The show is rooted in personal loss. After the death of my dad, a beloved, behind-the-scenes guy in the music industry, I found myself grasping for traces of him: photos, recordings, fragments of his voice. In grief, my memory faltered. Oddly, what remained vivid was a surreal TV advert he once starred in, performing a burlesque routine and threatening to strip in public.
Around the same time, I read about emerging AI services that lets users simulate conversations with the dead, sometimes comforting, often deeply unsettling. In one case, the AI hallucinated that a lost loved one was “burning in hell.” That intersection of tech, memory, absurdity, and heartbreak, lit the spark for Dead Air.
This isn’t a play about my dad, although I borrow a couple of his jokes.
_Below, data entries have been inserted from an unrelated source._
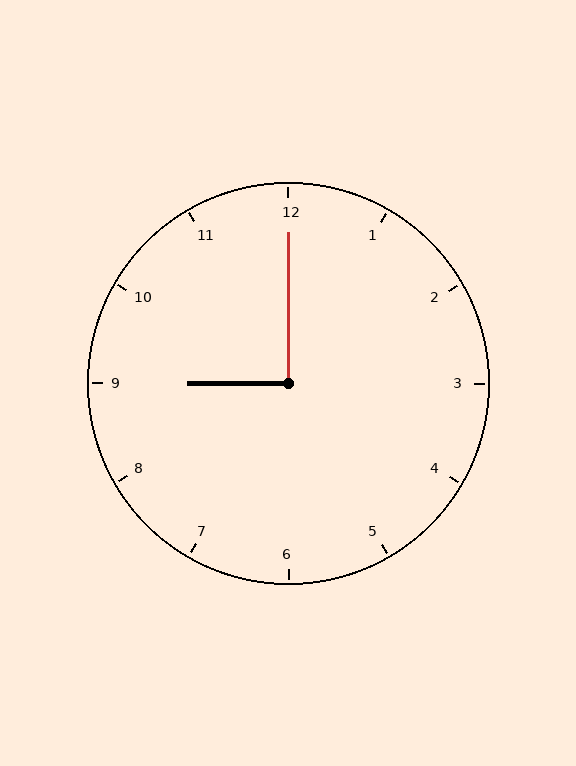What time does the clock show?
9:00.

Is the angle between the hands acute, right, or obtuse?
It is a right angle.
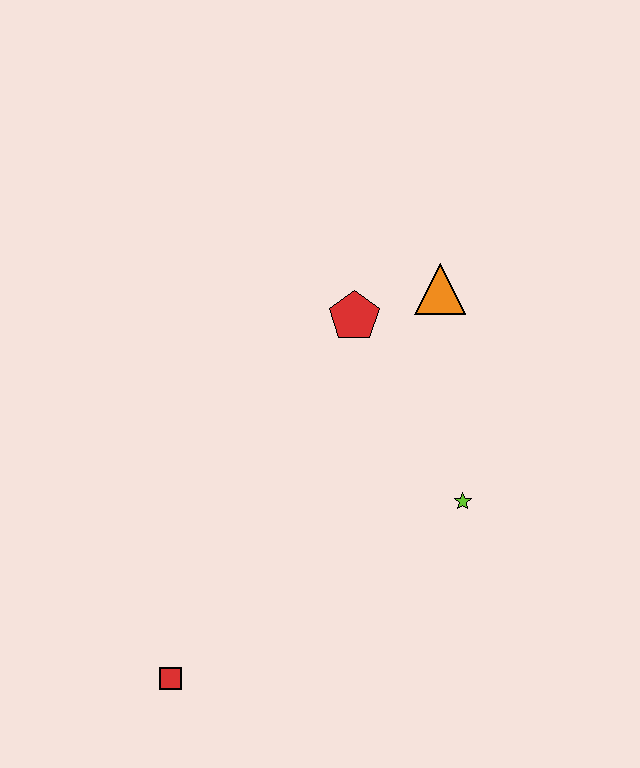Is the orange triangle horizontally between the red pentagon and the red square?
No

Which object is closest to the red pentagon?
The orange triangle is closest to the red pentagon.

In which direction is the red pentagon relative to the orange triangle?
The red pentagon is to the left of the orange triangle.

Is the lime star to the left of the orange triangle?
No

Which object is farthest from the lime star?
The red square is farthest from the lime star.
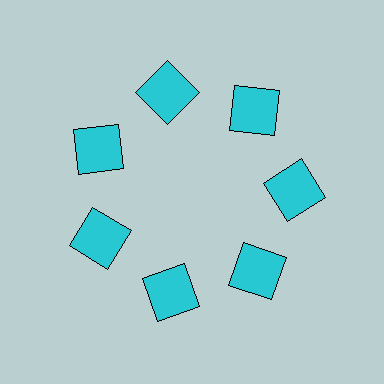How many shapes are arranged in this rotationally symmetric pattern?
There are 7 shapes, arranged in 7 groups of 1.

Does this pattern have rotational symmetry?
Yes, this pattern has 7-fold rotational symmetry. It looks the same after rotating 51 degrees around the center.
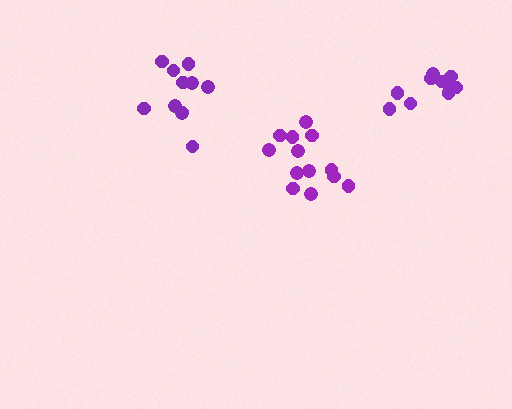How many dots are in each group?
Group 1: 10 dots, Group 2: 11 dots, Group 3: 13 dots (34 total).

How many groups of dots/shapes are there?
There are 3 groups.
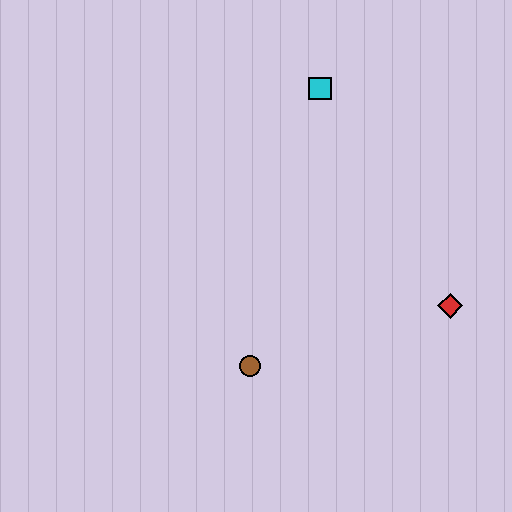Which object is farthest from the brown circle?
The cyan square is farthest from the brown circle.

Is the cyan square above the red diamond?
Yes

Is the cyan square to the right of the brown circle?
Yes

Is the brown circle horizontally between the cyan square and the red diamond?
No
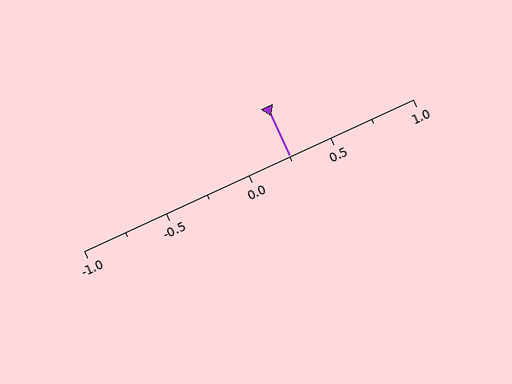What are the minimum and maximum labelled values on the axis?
The axis runs from -1.0 to 1.0.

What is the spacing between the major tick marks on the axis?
The major ticks are spaced 0.5 apart.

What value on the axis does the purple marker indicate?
The marker indicates approximately 0.25.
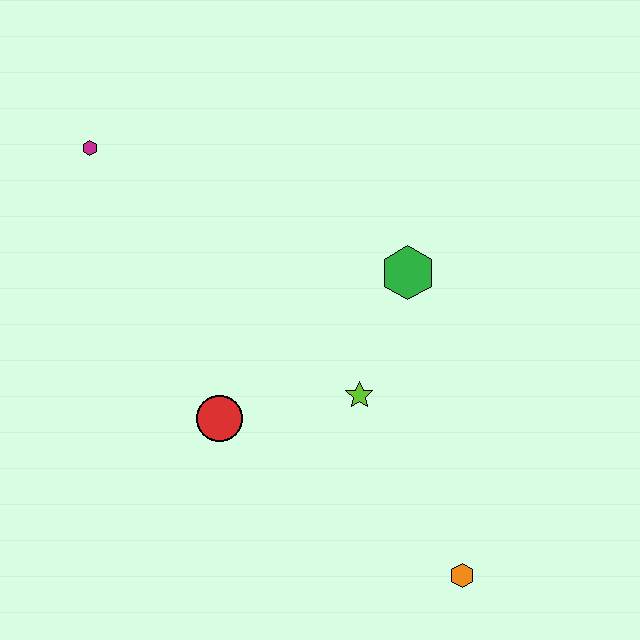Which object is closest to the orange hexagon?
The lime star is closest to the orange hexagon.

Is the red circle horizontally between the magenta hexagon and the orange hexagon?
Yes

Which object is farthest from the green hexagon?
The magenta hexagon is farthest from the green hexagon.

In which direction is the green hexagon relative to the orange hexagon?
The green hexagon is above the orange hexagon.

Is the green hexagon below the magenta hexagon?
Yes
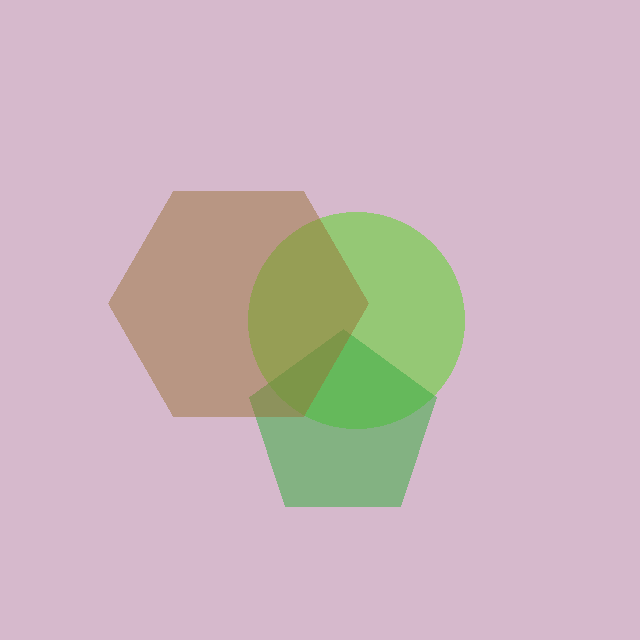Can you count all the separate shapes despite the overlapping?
Yes, there are 3 separate shapes.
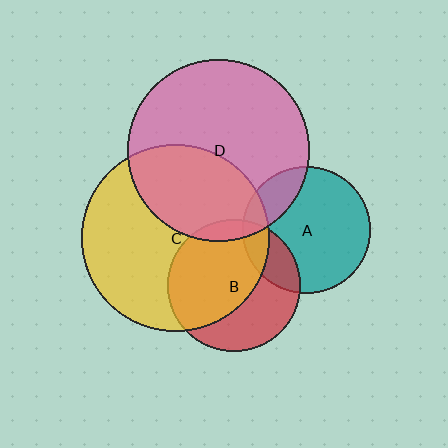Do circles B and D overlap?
Yes.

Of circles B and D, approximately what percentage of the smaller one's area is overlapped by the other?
Approximately 10%.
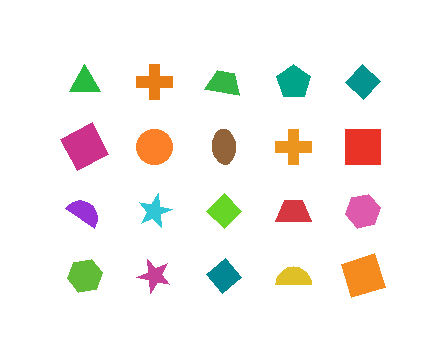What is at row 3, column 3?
A lime diamond.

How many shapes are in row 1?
5 shapes.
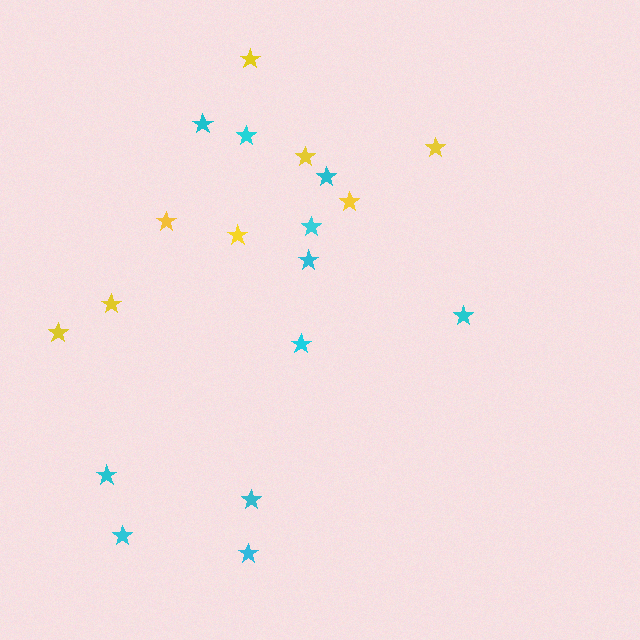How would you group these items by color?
There are 2 groups: one group of cyan stars (11) and one group of yellow stars (8).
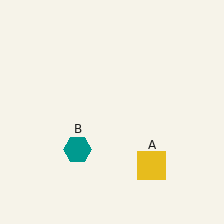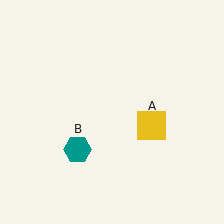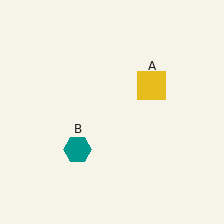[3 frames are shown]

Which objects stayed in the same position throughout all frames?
Teal hexagon (object B) remained stationary.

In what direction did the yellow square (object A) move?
The yellow square (object A) moved up.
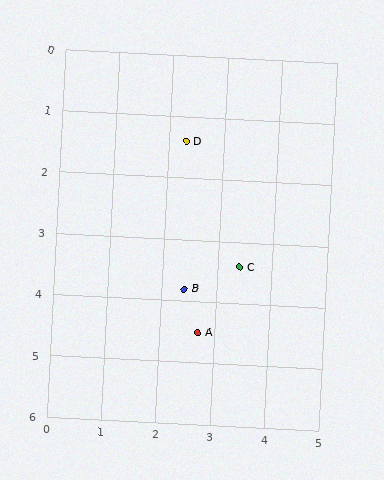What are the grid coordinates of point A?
Point A is at approximately (2.7, 4.5).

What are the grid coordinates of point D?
Point D is at approximately (2.3, 1.4).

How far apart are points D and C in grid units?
Points D and C are about 2.3 grid units apart.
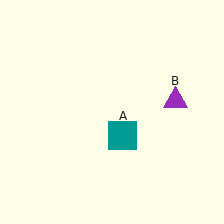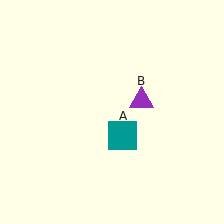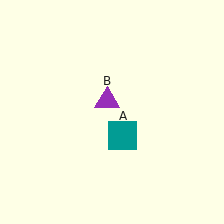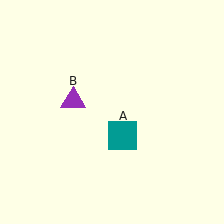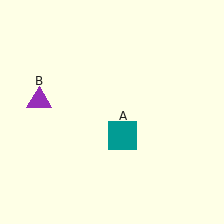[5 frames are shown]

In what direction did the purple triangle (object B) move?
The purple triangle (object B) moved left.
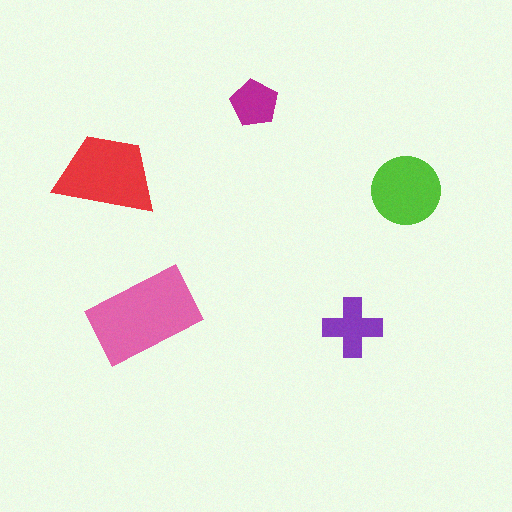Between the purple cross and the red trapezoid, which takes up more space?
The red trapezoid.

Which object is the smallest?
The magenta pentagon.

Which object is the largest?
The pink rectangle.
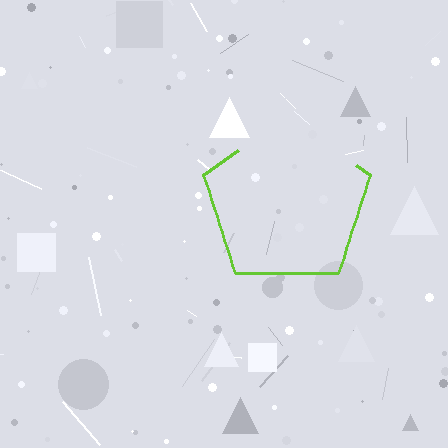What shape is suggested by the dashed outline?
The dashed outline suggests a pentagon.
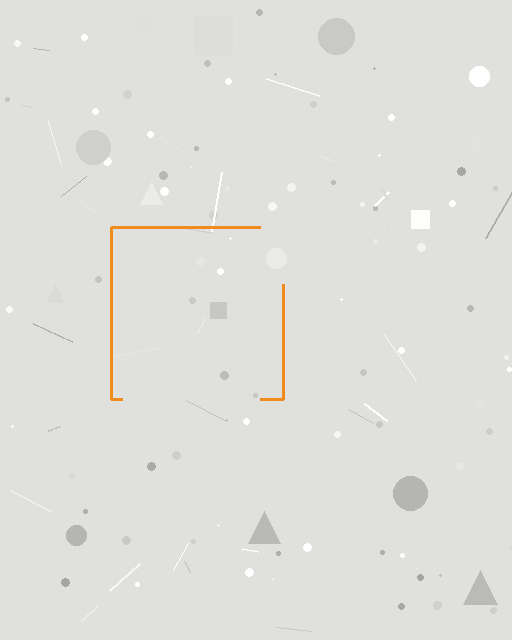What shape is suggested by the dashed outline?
The dashed outline suggests a square.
It is a modern ghost story about the glitchy, glorious ways we keep the dead alive.
Review by Claire-Monique Martin
Dead Air at Greenwich Theatre is a production overflowing with ideas. Written and performed by Afrun Rose, the piece explores grief, artificial intelligence, emotional dependency, and fractured family dynamics through a contemporary sci-fi lens. The ambition behind the work is undeniable, and there are moments where its central concept feels genuinely exciting. Yet despite its strong premise, the production currently feels more like an intriguing work in progress than a fully realised piece.
The opening immediately establishes the experimental tone. Rose begins from the tech booth before entering the stage space herself, a choice clearly intended to blur the lines between creator, controller, and participant within the world of the play. In theory, it should feel unsettling and impactful — a theatrical signal that we are entering a manipulated reality. In practice, however, the moment lands awkwardly. Combined with the production’s largely singular lighting state, the opening initially feels less like a deliberate artistic decision and more like a technical mishap, creating confusion rather than tension.
The minimal staging places the emphasis almost entirely on performance and text. While this stripped-back approach allows the themes to remain front and centre, it also means the script and performances have little to hide behind. The sound design becomes one of the production’s more distinctive elements, particularly the use of synthesised vocals for AI Dad and the AI control system. At first, the distorted electronic voice is genuinely eerie and effective, capturing the uncanny discomfort of manufactured intimacy. Unfortunately, the effect becomes overused as the piece progresses, gradually losing its power and becoming repetitive rather than unsettling.
Where the play succeeds most is in its examination of grief and the desperate human instinct to fill emotional voids. There is a compelling emotional story buried within the material — not just the loss of a father figure, but the collapse of an entire family structure through trauma and miscarriage. However, the emotional narrative often feels overshadowed by moments seemingly designed more to shock than deepen understanding. The dynamics involving Mum and the new stepdad push toward confrontation and discomfort, but not always with enough emotional groundwork beneath them.
Rose’s performance is committed and emotionally open, carrying much of the production’s weight even when the script loses focus. She works hard to ground the material in emotional truth, particularly during the quieter moments where the play allows vulnerability to breathe.
What remains most striking about Dead Air is its potential. The ideas at its core are timely, unsettling, and theatrically rich. The relationship between grief and artificial intelligence feels increasingly relevant in a world fascinated by digital resurrection and emotional simulation. Yet the production currently feels caught between psychological drama, satire, and speculative sci-fi, without fully deciding what it wants to be.
There is absolutely something here worth developing further. With tighter storytelling, more restraint in its use of sound and shock imagery, and a clearer emotional through-line, Dead Air could become a deeply affecting exploration of loss in the age of artificial intimacy. At present, though, it feels like a bold early draft still searching for its final form.